Em seu livro “A Teia da Vida”, o físico Fritjof Capra enfatiza a importância da construção e educação de comunidades sustentáveis, com base nas lições extraídas do estudo dos ecossistemas, que são comunidades sustentáveis de plantas, animais e microrganismos. Assinala que, para compreender essas lições, precisamos aprender os princípios básicos da Ecologia e, nesse contexto, criou o conceito de Alfabetização Ecológica.

Nessa perspectiva, a União Europeia implantou a abordagem estratégica “Juntos pela Saúde” (Together for Health), no período 2008/2013, em seus Estados Membros. A iniciativa enfatiza a importância da responsabilidade pessoal no cuidado da própria saúde e estabelece o conceito de Alfabetização em Saúde, definido como o desenvolvimento de habilidades para ler, selecionar e compreender as informações, para estar apto a fazer julgamentos fundamentados no cuidado da própria saúde.


Usados de forma crescente nas últimas décadas, em praticamente todas as atividades, os produtos químicos são de importância vital para o bem-estar econômico e social da sociedade. Eles ajudam a melhorar a saúde e a qualidade de vida da população por meio do desenvolvimento de novos medicamentos, segurança alimentar, agrotóxicos e muitos outros produtos. No entanto, ao longo do seu ciclo de vida (produção, armazenamento, transporte, utilização e descarte dos resíduos), esses produtos podem ser liberados no ambiente, causando acidentes, doenças e poluição, que resultam, também, em perdas econômicas.

Segundo a publicação The Lancet Commission on pollution and health (2018), a poluição química é um grande e crescente problema global. Os efeitos da poluição química na saúde humana são ainda mal definidos e sua contribuição para a carga global de doenças é subestimada. Mais de 140.000 novos produtos químicos e pesticidas foram sintetizados desde 1950. Destes materiais, os 5.000 produzidos em maior volume tornaram-se amplamente dispersos no meio ambiente e são responsáveis ​​pela exposição humana quase universal.

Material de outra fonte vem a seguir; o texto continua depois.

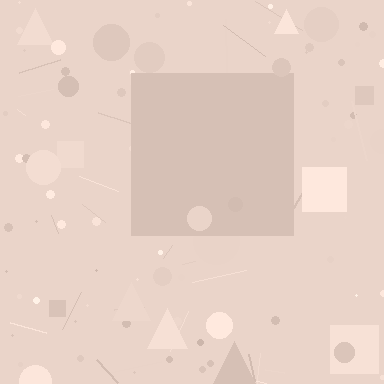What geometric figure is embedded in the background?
A square is embedded in the background.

O estudo alerta que menos da metade desses produtos químicos de alto volume de produção foram submetidos a qualquer teste de segurança ou toxicidade, e a avaliação rigorosa do pré-mercado de novos produtos químicos tornou-se obrigatória apenas na última década e em apenas alguns países de alta renda. Isto ocorreu porque acreditava-se que a única ameaça à saúde relacionada aos produtos químicos fosse os acidentes, resultantes da exposição a altas concentrações e que a exposição repetida a concentrações moderadas e baixas de produtos químicos seria inofensiva.

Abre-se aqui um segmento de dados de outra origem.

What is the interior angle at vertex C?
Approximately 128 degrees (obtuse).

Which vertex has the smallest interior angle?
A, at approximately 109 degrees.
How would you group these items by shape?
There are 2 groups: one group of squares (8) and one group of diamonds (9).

Progressivamente os produtos químicos passaram a estar presentes nos locais de trabalho e de permanência das pessoas, nos alimentos e no meio ambiente (ar, água e solo), gerando crescentes situações de exposição. Entretanto, a sociedade brasileira encontra-se pouco informada e despreparada, em termos de recursos humanos e laboratoriais, para a prevenção e o diagnóstico de doenças ocupacionais e ambientais causadas por produtos químicos.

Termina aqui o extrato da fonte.